What is Sinusitis?
Many of us would have heard of someone around us who has a “sinus problem”. But is it really a sinus problem? Most people usually have chronic allergic rhinitis instead, producing the all dreaded morning and night symptoms of sneezing, itching, nasal discharge or nasal congestion.
Sinuses are in fact air cavities located in the skull and communicating with the passages of the nose. They include the maxillary, frontal, ethmoidal and sphenoid sinuses.
Sinusitis refers to the inflammation of the lining of the sinuses. This usually occurs as a complication of the common cold and is commonly viral in origin. Bacterial sinusitis is rarer, occurring in less than 10%, usually as a secondary post-viral infection. Acute sinusitis lasts less than 4 weeks while chronic sinusitis can last longer than 3 months.
What are some of the symptoms of Acute Sinusitis?
Acute sinusitis usually causes these following symptoms after an episode of upper respiratory tract infection:
- Nasal congestion or blockage
- Nasal discharge, thick, yellow to green
- Facial pain worse when bending forwards
- Others: Fever, cough, inability to smell, toothache, ear pressure, fullness or hearing loss, headache, and bad breath.
When should I seek help for sinusitis?
Most patients improve within 7-10 days even without treatment, especially viral sinusitis.
Seek help if the above symptoms persist longer than 7-10 days.
Other red flags which warrant urgent medical attention include:
- High fever
- Sudden, severe pain in the face or head
- Swelling, puffiness or redness around one or both eyes
- Double vision or loss of vision
- Confusion, drowsy
- Neck stiffness
A full history and physical examination of the ear, nose and throat would be required.
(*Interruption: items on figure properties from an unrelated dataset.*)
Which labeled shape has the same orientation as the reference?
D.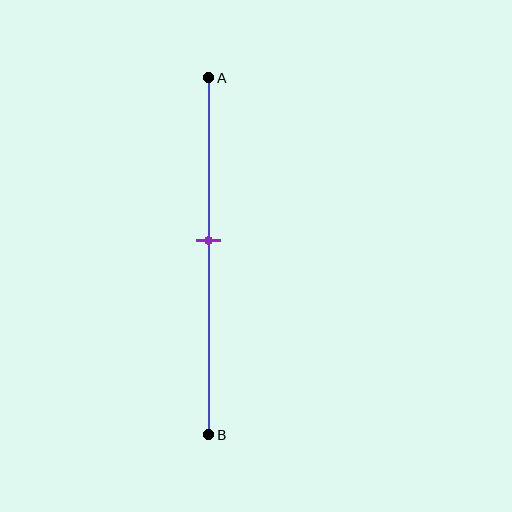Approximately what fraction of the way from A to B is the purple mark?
The purple mark is approximately 45% of the way from A to B.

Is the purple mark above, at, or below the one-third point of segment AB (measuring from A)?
The purple mark is below the one-third point of segment AB.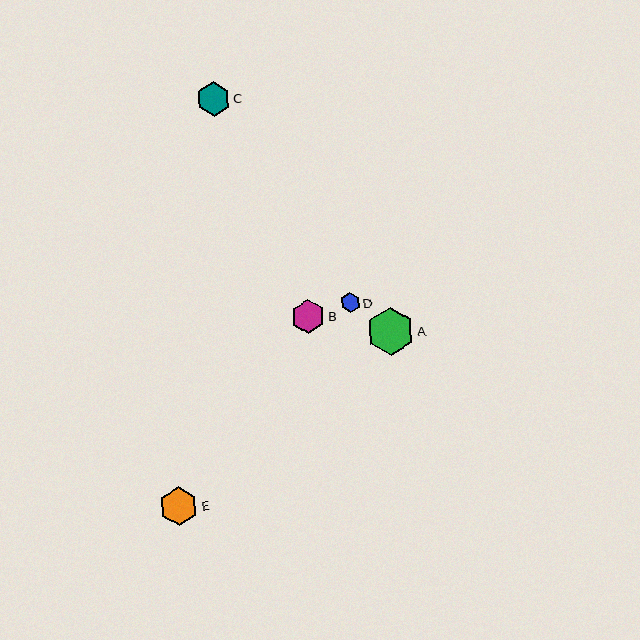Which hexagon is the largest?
Hexagon A is the largest with a size of approximately 48 pixels.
Direct visualisation of the nasal passages and the sinuses with flexible endoscopy is usually required.Bacterial swabs may be required if there is inadequate response to antibiotics.In rare cases, other imaging techniques such as CT scans will be necessary to exclude complications.
What are the treatment options for Acute Sinusitis?
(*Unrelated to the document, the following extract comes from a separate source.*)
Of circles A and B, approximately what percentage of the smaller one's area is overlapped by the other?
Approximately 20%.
Unless there is clear evidence of a severe bacterial infection, initial treatment is symptomatic.
This includes a combination of:
- Pain relief medications
- Nasal saline irrigation
- Nasal decongestants (temporary)
Oral antibiotics may be necessary if symptoms persist for more than 7-10 days or if there are severe symptoms. Nasal steroid sprays may also be prescribed to reduce swelling of the lining of the nasal cavity and sinuses. This may be continued long term if there is evidence of allergic rhinitis.
What are some of the symptoms of Chronic Rhinosinusitis?
Persistence of the following for more than 3 months despite medical therapy:
- Thick, yellow to green nasal discharge or phlegm
- Nasal congestion or obstruction
- Facial pain or fullness
- Decreased sense of smell
Combination medical therapy include nasal saline washes, topical and systemic steroids, antibiotics, and antileukotriene agents (e.g. montelukast or Singulair).
Surgery in the form of Functional Endoscopic Sinus Surgery (FESS) may be required for failed medical therapy or to correct structural anomalies. New technologies such as image guidance surgery (IGS), microdebriders, and balloon sinuplasty help to effectively treat chronic sinusitis and even nasal polyps, while minimizing pain and complications.